The secret sauce is effective communication and stakeholder management.
That being said, I’ve worked with and keenly observed what makes RevOps professionals tick. That secret sauce is what I want to really drive into here.
Do you need to be “technical” to succeed in RevOps?
In general, it really depends on your role and the company you’re in but technical prowess is always helpful. That being said, in 2025, almost all the “technical” knowledge you need to be successful in RevOps is figure-outable (credits to Marie Forloe for my new favorite phrase).
If you don’t know something, all you really have to do is decide you’re going to figure it out. Then ask AI, Google, read, watch videos, practice, ask colleagues and do whatever you need to. As long as you stay persistent, soon enough you’ll get there.
So then if everyone has access to the same resources and a good head on their shoulders, what makes some RevOps professionals vastly more successful than others? How are some able to run ops across the board for multinational organizations in their 20s and 30s while some are barely scraping by as CRM admins in their 50s?
It’s simple. Yes, experience helps but that’s a still not the key ingredient.
The most successful RevOps pros of the world are arguably fantastic communicators and excel at stakeholder management.
The Key to Success in RevOps is Communication
By nature, RevOps spans across multiple departments, constantly attempting to bridge gaps and weave processes together. So really, you’re no different than the conductor in an orchestra. You might have the niftiest automations and the most stellar reporting setup.
But if you aren’t able to band together the different parts of the organization and get them marching to the beat of the same drum, your dreams of a seamless operation smooth as silk will come crumbling down sooner than you can say “I love RevOps”.

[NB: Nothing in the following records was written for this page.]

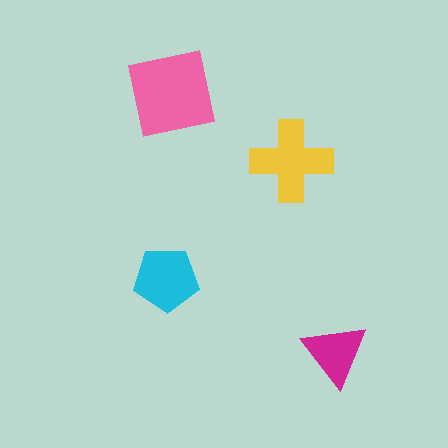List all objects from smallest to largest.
The magenta triangle, the cyan pentagon, the yellow cross, the pink square.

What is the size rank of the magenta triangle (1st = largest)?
4th.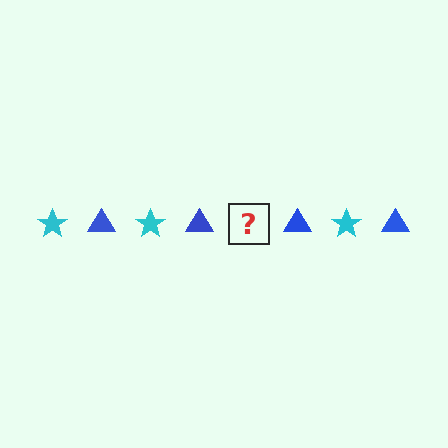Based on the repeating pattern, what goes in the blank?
The blank should be a cyan star.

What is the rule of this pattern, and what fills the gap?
The rule is that the pattern alternates between cyan star and blue triangle. The gap should be filled with a cyan star.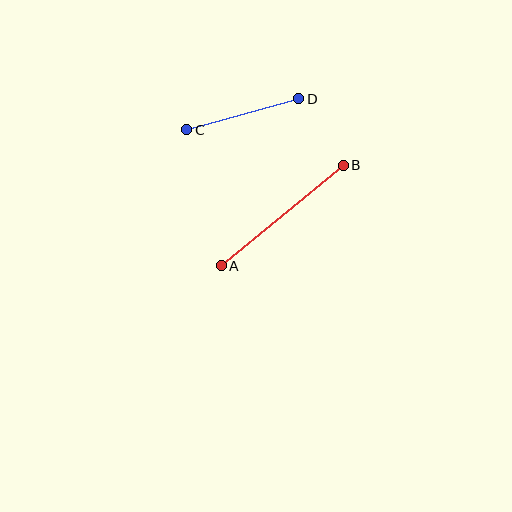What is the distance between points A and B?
The distance is approximately 158 pixels.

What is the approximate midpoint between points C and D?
The midpoint is at approximately (243, 114) pixels.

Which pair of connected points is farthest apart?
Points A and B are farthest apart.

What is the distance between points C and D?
The distance is approximately 116 pixels.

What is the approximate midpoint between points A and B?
The midpoint is at approximately (282, 216) pixels.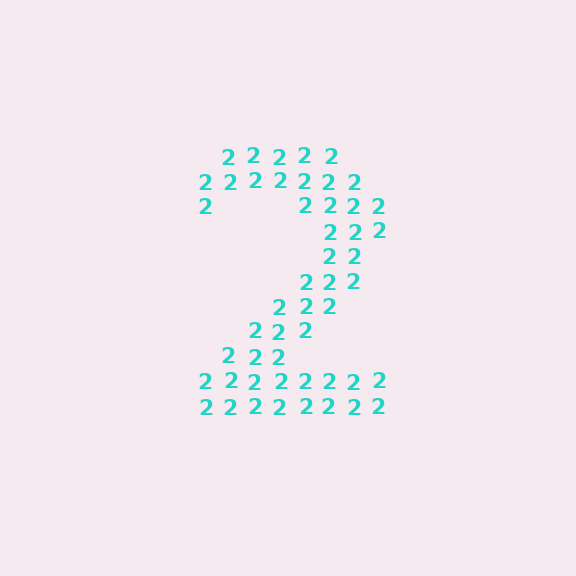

Without the organization behind you, understanding the reasoning behind why processes are set up in a certain way and their role in maintaining it (especially data sanity), you end up playing the annoying bad cop all day and that’s not what’ll help you grow.
Being able to listen to your peers, design and implement processes that work for them and clearly communicate a vision that inspires is what will ultimately make your organization the well oiled machine you dream it to be.
The technical specs, the data sanity, the integrations, the broken authentications and the like are all easily figure-outable. Okay, not always “easily” but definitely not impossible. What isn’t as easy and much more nuanced is the soft skill of communicating and inspiring such that you can orchestrate your brilliant vision.
This often overlooked soft skill of communication is ultimately what sets the hard-hitting RevOps professionals apart.
So the long and short of it is: never stop upskilling and broadening your expertise… but if you have real growth ambitions, don’t neglect the soft skills. In RevOps, which most people still don’t even fully understand, if you want to be successful and get the recognition you deserve, communication is king.